Après les quotidiens, c'est au tour des magazines d'annoncer un gel conventionnel des salaires. Une situation jugée inacceptable par le SNJ, dans un secteur réputé plus «riche» que la presse quotidienne.

Il n'y aura pas d'augmentation de salaires dans la presse magazine en 2009. C'est en tout cas ce qu'a annoncé le Syndicat de la presse magazine et d'information (SPMI), le 5 janvier, dans un communiqué. Le syndicat professionnel, qui regroupe des éditeurs comme Lagardère, Mondadori ou Prisma, demande un gel des barèmes salariaux.

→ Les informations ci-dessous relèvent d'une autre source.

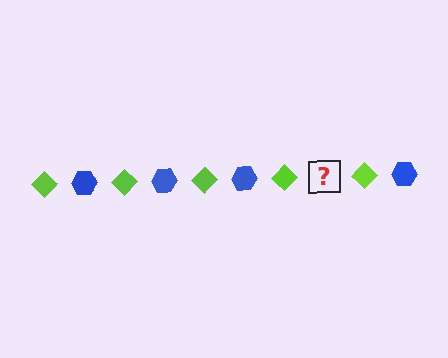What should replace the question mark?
The question mark should be replaced with a blue hexagon.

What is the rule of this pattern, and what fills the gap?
The rule is that the pattern alternates between lime diamond and blue hexagon. The gap should be filled with a blue hexagon.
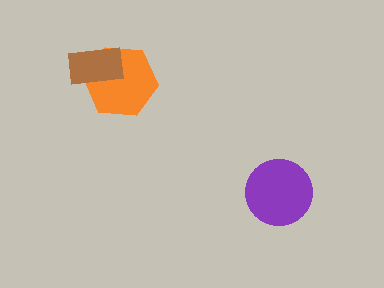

Et ce, «au minimum» jusqu'en juin 2009.

Le SPMI, dont les représentants n'ont pas souhaité répondre à nos questions, explique, dans ce communiqué, les raisons de cette recommandation à ses membres par «un contexte de crise économique généralisée, de hausse des coûts et de perspectives inquiétantes en matière d'évolution du chiffre d'affaires publicitaire en 2009».

La réaction du Syndicat national des journalistes (SNJ) ne s'est pas fait attendre, qui dénonce «un coup de force inacceptable» et accuse le SPMI de «porter sciemment atteinte aux principes du paritarisme, tant sur la forme que sur le fond». Pour lui, la décision est d'autant moins compréhensible que la presse magazine ne fait pas partie des parents pauvres de la presse, au contraire des quotidiens, qui traversent des difficultés bien plus lourdes.

Entre marges diminuant et journalistes sous-payés

Une vision que conteste Arnaud de Puyfontaine, «senior advisor» de Mondadori : «Les marges de cette famille réputée riche, de 50% inférieures à ce qu'elles étaient, sont en train de fondre comme neige au soleil», nous a-t-il confié en marge des états généraux de la presse.

En décembre dernier, le SNJ s'était déjà alarmé du gel des salaires décidé par les éditeurs de quotidiens nationaux pour les six premiers mois de 2009, estimant la perte du pouvoir d'achat des salariés de ce secteur à 2%. Le syndicat dénonce également les «conséquences néfastes de ce gel du minimum conventionnel» sur ce qu'il appelle la «sous-classe» des journalistes, ceux sous-payés car embauchés à des salaires dérisoires.